EAIG13300 - Best judgement: How it is determined by best judgement

Tribunals adopt a two step approach to assessment appeals, looking initially at the question of best judgement and then at the amount of the assessment.

A ruling in the High Court in the case of Mohammed Hafizar Rahman (t/a Khayam Restaurant) CO 2329/97 re-examined the Tribunal’s role in looking at best judgement appeals.

In Rahman, the business appealed against an assessment for under-declared output tax on the grounds that it was not made to best judgement. The tribunal had dismissed the business’s appeal, acknowledging a small reduction to the assessment.
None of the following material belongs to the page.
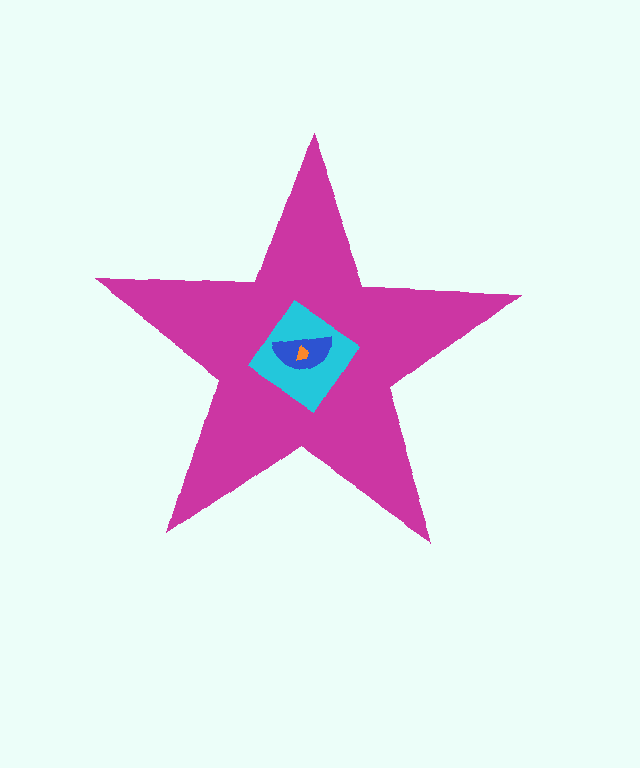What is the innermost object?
The orange trapezoid.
The High Court found no reason to criticise the tribunal’s decision on the best judgement issue but highlighted the following important issues

  • that where a business successfully disputes the amount of an assessment, the assessment may be reduced, but it will rarely fail the best judgement test
  • tribunals should not treat an assessment as invalid merely because they disagree as to how the judgement should have been exercised. A much stronger finding is required for example
  • the assessment has been reached dishonestly, vindictively or capriciously, or
  • the assessment is a spurious estimate or guess in which all elements of judgement are missing, or
  • the assessment is wholly unreasonable.
  • the High Court recognised the practice whereby the tribunal adopts a two step approach, looking initially at the question of best judgement and then at the amount of the assessment. The clear message of the High Court was that the Tribunal should concern itself more with the amount than best judgement.

Convincing a tribunal that an assessment has been made to best judgement is paramount, see EAIG13400.